We have a major problem where I work, and it's name is "customization". We have an old (10+ years) vendor software system that our IT and accounting departments previously loved to customize. Somewhere along the line this software started getting very buggy. Then, I was hired after the bulk of the customization.
Nearly every problem I've found with the system is a direct result of customization; everything we change risks breaking business critical financial software. Yet the accounting department keeps suggesting changes (because we always said yes!) and there seems to be little respect for how impactful changes might be.
Some changes cause no problems; forms can be (and are meant to be) customized in the vendor software, we can move around form fields, remove them, ect. But for every harmless customization like that they also suggest changes like stored procedures and triggers to manipulate data in the database for the vendor application.

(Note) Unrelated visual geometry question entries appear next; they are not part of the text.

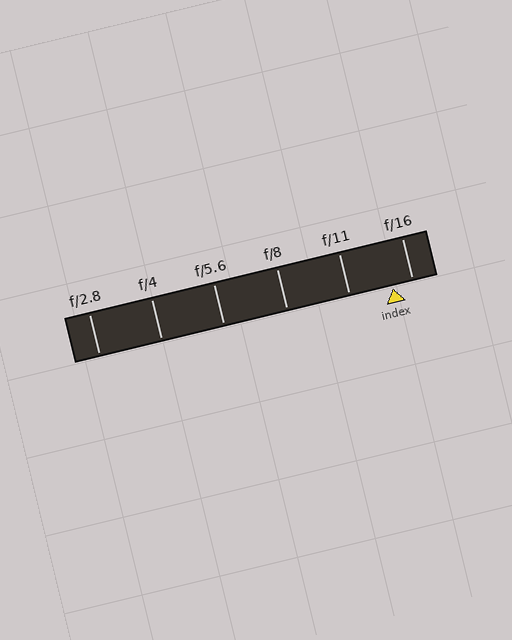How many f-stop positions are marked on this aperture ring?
There are 6 f-stop positions marked.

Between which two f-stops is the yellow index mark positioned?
The index mark is between f/11 and f/16.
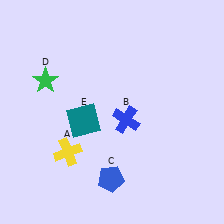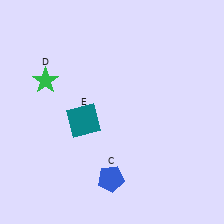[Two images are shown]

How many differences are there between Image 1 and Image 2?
There are 2 differences between the two images.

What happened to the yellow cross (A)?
The yellow cross (A) was removed in Image 2. It was in the bottom-left area of Image 1.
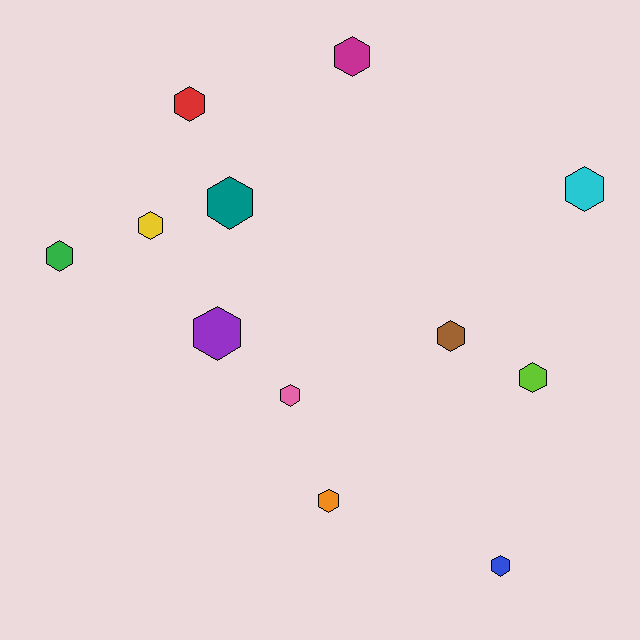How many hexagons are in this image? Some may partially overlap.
There are 12 hexagons.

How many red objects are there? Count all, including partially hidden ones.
There is 1 red object.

I recently (barely) got them to stop trying to import customers from one vendor program into another as the information was completely incompatible. My problem with how that was resolved is because I found the system didn't work on the user side; the task was more complicated than they thought so they gave up. Regardless of how easy the user-side task is, the operation they wanted shouldn't have been performed.
How can I communicate that changing how this system works has risks, particularly when data validity is at stake? I'm a new (6 months) hire and it's become the status quo, but it's risking the validity of our financial data and our support contracts--once the vendor's support hears "X has been customized" that gives them that much reason not to support us or tell us it's our fault.